Are common function wrappers possible in C ++?

This happened when I was looking for an error in a function shell boost::fusion::fusedwhen using decltype. The problem is that the invalid decltype type is a compilation error, even if the required template instance is not used, and I cannot figure out how to get around this in order to create a common wrapper of functions.

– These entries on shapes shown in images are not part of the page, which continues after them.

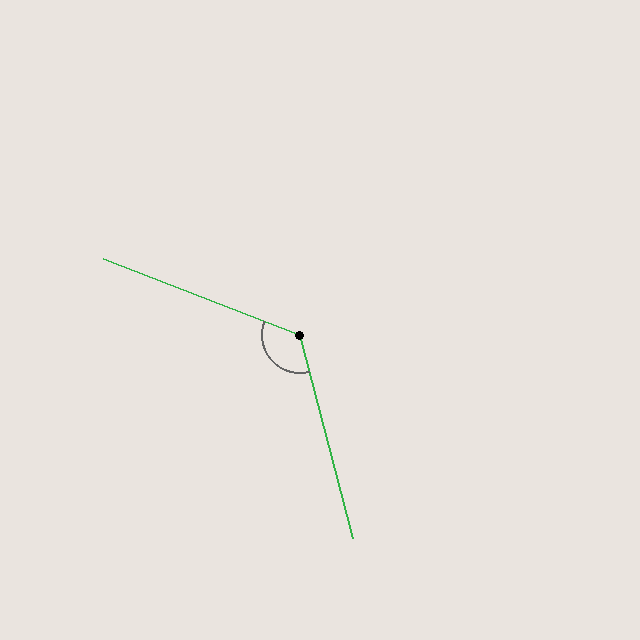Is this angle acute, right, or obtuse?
It is obtuse.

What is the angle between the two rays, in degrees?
Approximately 126 degrees.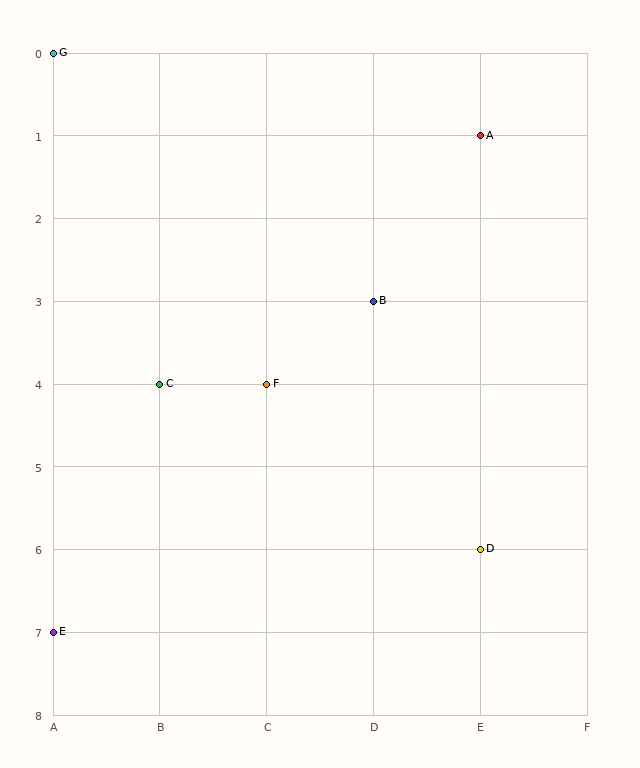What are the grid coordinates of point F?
Point F is at grid coordinates (C, 4).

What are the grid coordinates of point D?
Point D is at grid coordinates (E, 6).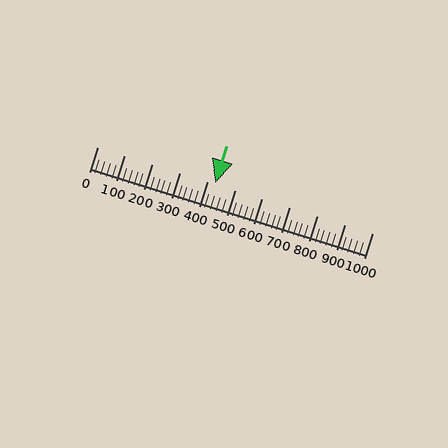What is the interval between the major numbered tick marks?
The major tick marks are spaced 100 units apart.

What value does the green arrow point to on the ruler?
The green arrow points to approximately 428.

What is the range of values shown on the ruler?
The ruler shows values from 0 to 1000.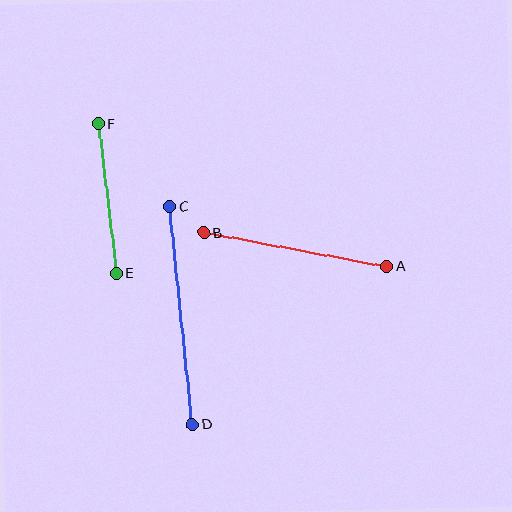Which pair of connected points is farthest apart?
Points C and D are farthest apart.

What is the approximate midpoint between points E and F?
The midpoint is at approximately (108, 199) pixels.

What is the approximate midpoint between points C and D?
The midpoint is at approximately (181, 315) pixels.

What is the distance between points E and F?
The distance is approximately 150 pixels.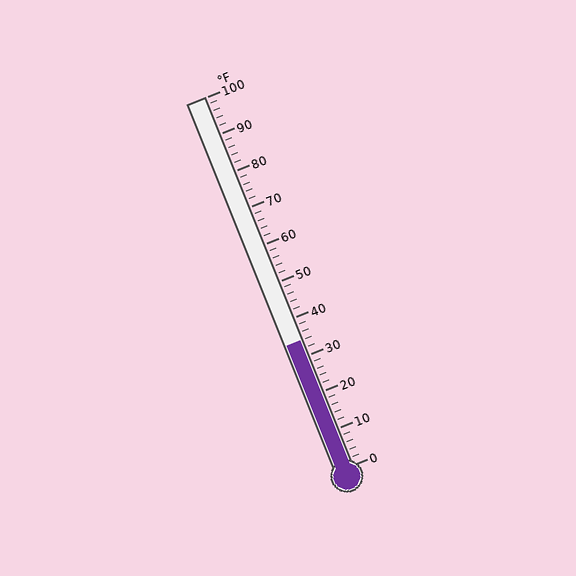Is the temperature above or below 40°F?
The temperature is below 40°F.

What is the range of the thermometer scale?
The thermometer scale ranges from 0°F to 100°F.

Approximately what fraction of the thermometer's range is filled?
The thermometer is filled to approximately 35% of its range.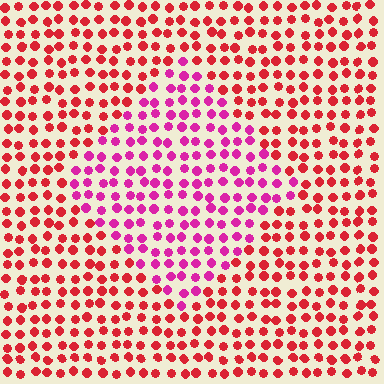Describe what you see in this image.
The image is filled with small red elements in a uniform arrangement. A diamond-shaped region is visible where the elements are tinted to a slightly different hue, forming a subtle color boundary.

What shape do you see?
I see a diamond.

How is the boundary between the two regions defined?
The boundary is defined purely by a slight shift in hue (about 38 degrees). Spacing, size, and orientation are identical on both sides.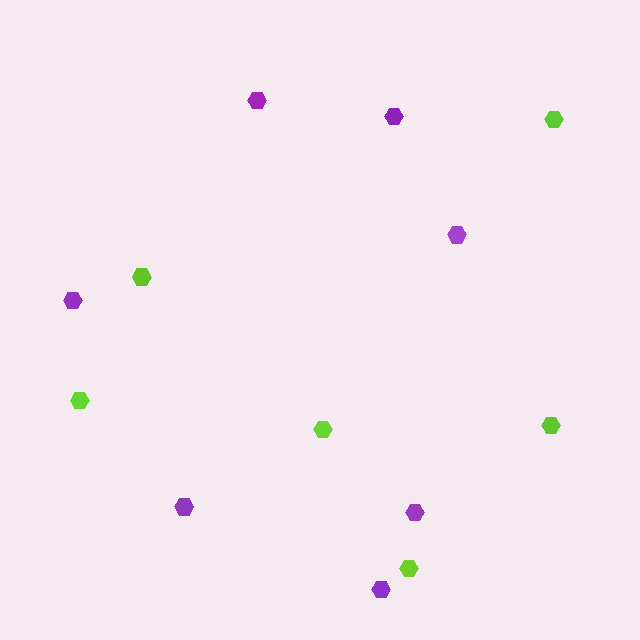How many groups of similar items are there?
There are 2 groups: one group of lime hexagons (6) and one group of purple hexagons (7).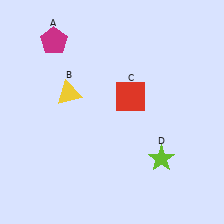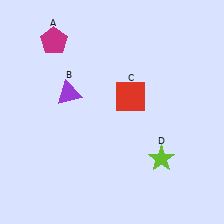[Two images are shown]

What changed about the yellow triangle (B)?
In Image 1, B is yellow. In Image 2, it changed to purple.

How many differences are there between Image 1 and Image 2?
There is 1 difference between the two images.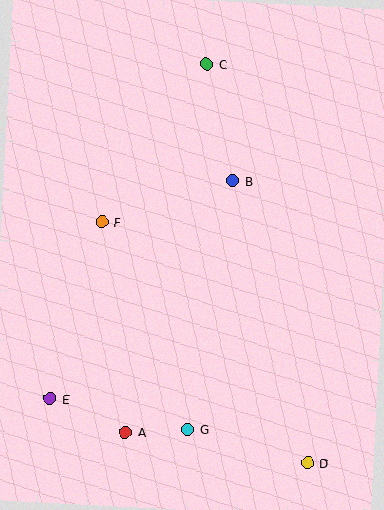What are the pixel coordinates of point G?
Point G is at (188, 430).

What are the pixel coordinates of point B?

Here is my one-argument wrapper attempt:

#include <utility>
#include <type_traits>

template <class T>
typename std::add_rvalue_reference<T>::type declval();

template <class Fn, class Arg>
struct get_return_type
{
    typedef decltype(declval<Fn>()(declval<Arg>())) type;
};

template <class Fn>
struct wrapper
{
    explicit wrapper(Fn fn) : fn(fn) {}
    Fn fn;

    template <class Arg>
    typename get_return_type<Fn,Arg&&>::type
        operator()(Arg&& arg)
    {
        return fn(std::forward<Arg>(arg));
    }

    template <class Arg>
    typename get_return_type<const Fn,Arg&&>::type
        operator()(Arg&& arg)
    {
        return fn(std::forward<Arg>(arg));
    }
};

The problem is that this does not work for cases where the arguments of the non-envelope version are not converted to arguments for the const version. For instance:

#include <iostream>

struct x {};
struct y {};

struct foo
{
    void operator()(x) { std::cout << "void operator()(x)" << std::endl; }
    void operator()(y) const { std::cout << "void operator()(y) const" << std::endl; }
};

int main()
{
    wrapper<foo> b = wrapper<foo>(foo());
    b(x()); // fail
}

It seems to me that the failure of the decltype expression caused by void operator()(y) constit should simply lead to the removal of this function due to SFINAE.